Testing was discussed. SR noted the need to get SHA-2 certs for users and hosts and SHA-2 CRLs and to install in the normal operating environment.

MS asked if there is particular advice on the variant of SHA-2 to use, or is it good enough to say SHA-2: are we going to let CA pick what they want to use? SR responded that requiring “SHA-2” generically will allow CA to pick (some CA products only support particular variants). This was the approach in the US space. Possibly support for some variants such as SHA-256 and SHA-512 will be required in middleware, while others may be optional.

CT noted that many sites haven’t migrated to UMD and it has been out over a year. The implication is that it will take time for grid sites to migrate to updated middleware. KC said people moved from RHEL 4 to RHEL 5, when RHEL 6 was already available. DK suggested that validation of EGI UMD 2 should be done with SHA-2 in mind. IG agreed that once we decide we’re switching over, it’s going to take a year and a half to switch over and we have to allow this long.

MS proposed that we say that we will start issuing certs with SHA-2 in January 2013 and SR said that the US Fed Bridge required CAs not to issue certs with SHA-1 from 1 January 2011.

MS, in response to WW, noted that Redhat don’t include all the algorithms on RHEL (e.g. elliptic) so it is necessary to check the actual software installed, and not sufficient to assume the distributed version of OpenSSL will work due to age or version number.

Impact

It was agreed that it would be useful if IGTF CAs could say that they are capable of supporting SHA02. KC & IG note we want to make sure that SHA-2 works and that SHA-1 can be blocked. IG, KC and SR discussed possible approaches to “non-natural” rollover (e.g. revoking certs) and whether RA validation or authorization registration (e.g. with VOMS) will need to be redone?

Structure

KC noted that the document is missing discussion of what OS and M/W has been tested and found to interoperate or found to fail. WW added that we should consider hardware tokens which only support SHA-1, e.g Safenet eToken PRO. MS noted that we may not want to list software, etc. within the document, but instead link to an external evaluation.

SR suggested adding OCSP as an attack surface, and trust list management, i.e. can software handle CA / CRL signed with SHA-2?

Regarding testing, ABE suggested producing a test list and DG noted that IGTF should not be expected to do the software testing itself.

There was a discussion of randomly generated and strictly monotonically increasing serial numbers.


End-entity Certs

Trivial

It was noted that the CA trust anchor distribution web site would need to be updated to use a SHA-2 signed cert in advance.

DS noted that having distribution packages signed with multiple different checksums in advance would be a mitigation.

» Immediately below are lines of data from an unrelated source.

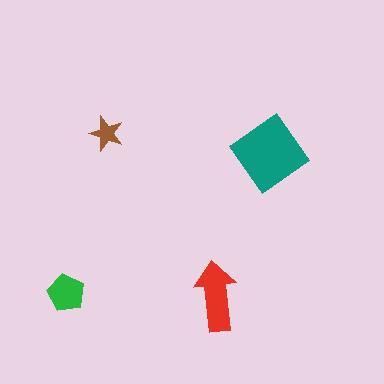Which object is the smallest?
The brown star.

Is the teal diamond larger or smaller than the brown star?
Larger.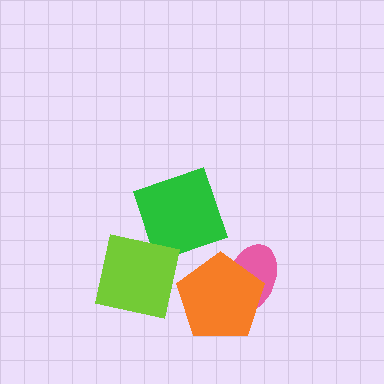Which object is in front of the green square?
The lime square is in front of the green square.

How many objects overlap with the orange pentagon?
1 object overlaps with the orange pentagon.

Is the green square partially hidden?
Yes, it is partially covered by another shape.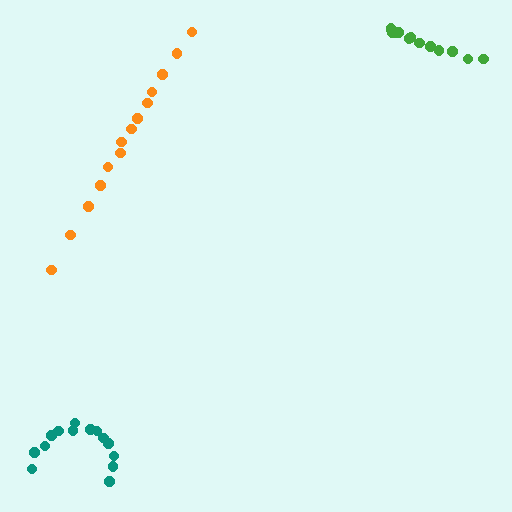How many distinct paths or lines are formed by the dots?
There are 3 distinct paths.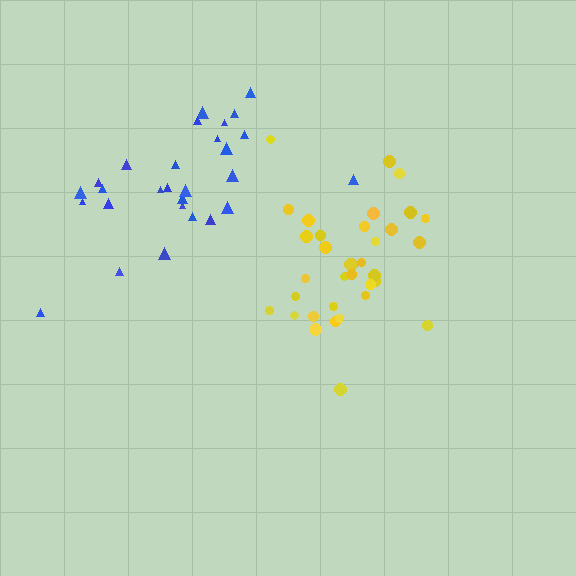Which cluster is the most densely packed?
Yellow.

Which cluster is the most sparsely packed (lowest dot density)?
Blue.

DG says debian packaging allows SHA-2 sig, so it is partly supported.

Readily possible

There was discussion of what “readily possible” compromise would mean. DOC suggested small numbers or slow stream of compromises.

JW said that, as RP would prefer it to be treated the same as “trivial”.

KC suggested that in this case CA’s could issue SHA-2 credentials based on existing SHA-1, then audit all existing SHA-2’s in retrospect, and revoke all SHA-1 credentials.

DS noted that in the case of cryptanalysis which has demonstrated feasibility on specialized hardware (next category of feasibility), that has started clock on changeover.

RKM asks can we reissue certs with SHA-2 with existing key material. The response is that the software may not know how to deal with this, but it would avoid the need to re-do face-to-face identity vetting. AB suggested CAs could start issuing two certs for every request (one with SHA-1, one with SHA-2).

CK notes that this issue affects not just grid infrastructures, and users, etc. may ask why should we take this measure if some other organization (e.g. a bank) does not? MS pointed out that banks are likely to have such a plan.